Hoy vende en un calle donde los pandilleros controlan todo lo que ocurre ahí: matan, extorsionan y deciden quién vende, a qué horas vende y cómo lo vende. Tiene prohibido cruzar con su carretón al otro lado de la acera, convertida en la frontera que separa el área de operaciones de las dos pandillas más numerosas del país que libran una guerra a muerte. La estructura de pandilleros que controla en qué lugar le está permitido vender le cobra $10 de extorsión mensuales a Rubén. Eso representa la ganancia de 500 helados. Solo para pagar este cobro ilegal, tiene que asegurarse de vender un promedio diario de 30 sorbetes.

La muestra más reciente del control territorial que ejercen las pandillas en el centro capitalino ocurrió el miércoles 12 de octubre.
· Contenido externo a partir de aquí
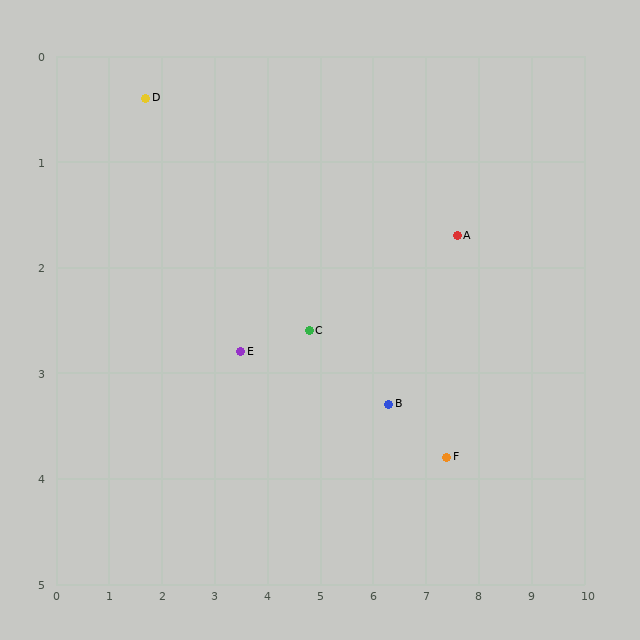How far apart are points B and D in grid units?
Points B and D are about 5.4 grid units apart.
Ese día, Rubén recuerda que descansaba bajo la sombra de una lámina de uno de los puestos de venta cuando escuchó tres detonaciones y el sonido apresurado de una motocicleta. “Pareciera que las bombas me persiguen”, dice tras recordar el tiroteo.

La policía resumió el ataque así: dos hombres armados con una pistola calibre 9 milímetros, a juzgar por los casquillos dejados en la escena, se acercaron y  le dispararon a quemarropa a Guadalupe Jeannette González, de 38 años, una vendedora de frutas y verduras que solía permanecer con sus cuatro hijos en el puesto a la orilla de la calle.
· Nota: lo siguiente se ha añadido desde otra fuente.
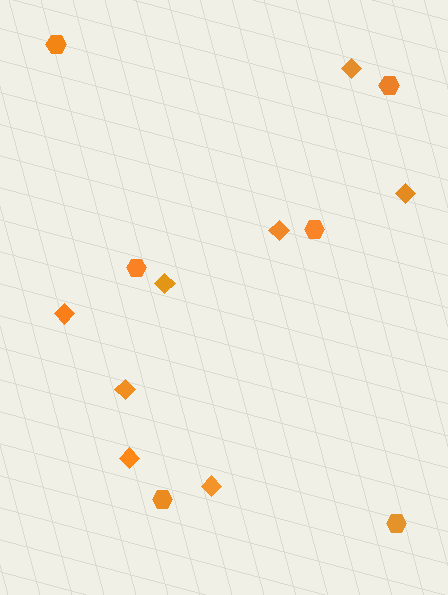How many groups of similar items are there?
There are 2 groups: one group of diamonds (8) and one group of hexagons (6).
Los investigadores dicen, tres meses después, que “no descartan” que el crimen haya sido cometido “por problemas personales”. Cuando la policía dice eso, suele ser  porque no tiene la menor idea del móvil del crimen. Rubén dice que por lo que ha visto en dos décadas de vender ahí está seguro que fue asesinada porque no pudo cancelar lo exigido en concepto de extorsión por los pandilleros.
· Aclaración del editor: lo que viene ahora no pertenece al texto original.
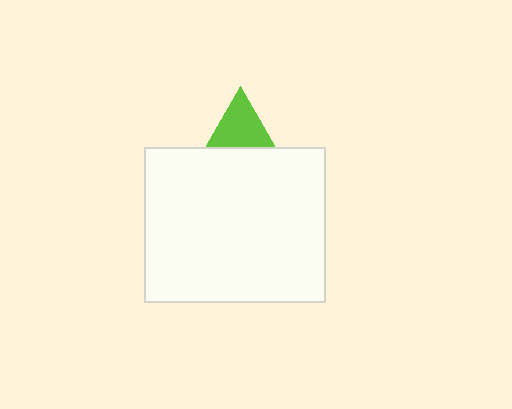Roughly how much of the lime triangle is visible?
About half of it is visible (roughly 57%).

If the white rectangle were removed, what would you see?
You would see the complete lime triangle.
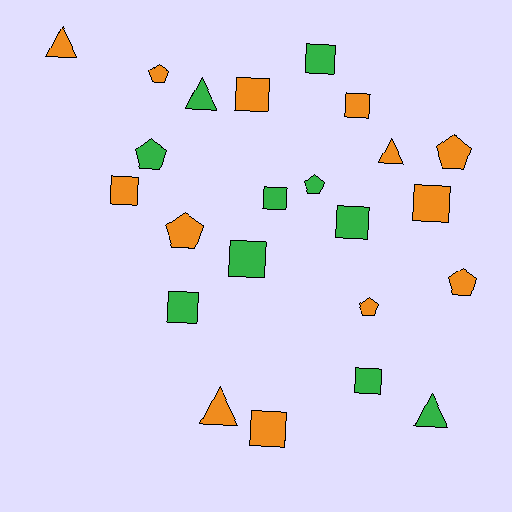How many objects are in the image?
There are 23 objects.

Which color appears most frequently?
Orange, with 13 objects.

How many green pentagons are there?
There are 2 green pentagons.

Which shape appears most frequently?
Square, with 11 objects.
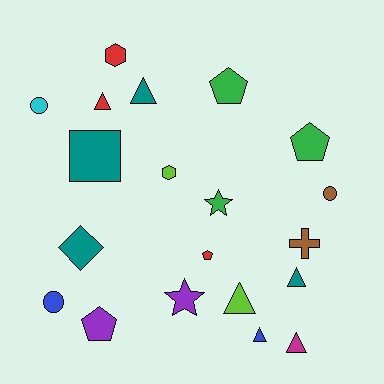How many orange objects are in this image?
There are no orange objects.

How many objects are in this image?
There are 20 objects.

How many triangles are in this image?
There are 6 triangles.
Dos semanas después de ese homicidio, el Gobierno colocó manteles blancos y azules a una gran mesa y ordenó un desayuno para anunciar la celebración del 25 aniversario de los Acuerdos de Paz: el pacto firmado en Chapultepec, México, que selló el cese definitivo del enfrentamiento armado. En resumen, anunció varias actividades dentro y fuera del país, con los sectores político, académico y cultural. Además, y como actividad principal, prepara un concierto con varios artistas internacionales.

Rubén, con el carretón atascado, dice que no hay muchas cosas para celebrar porque “la paz como que no se da mucho. Siempre nos sale mal algo”.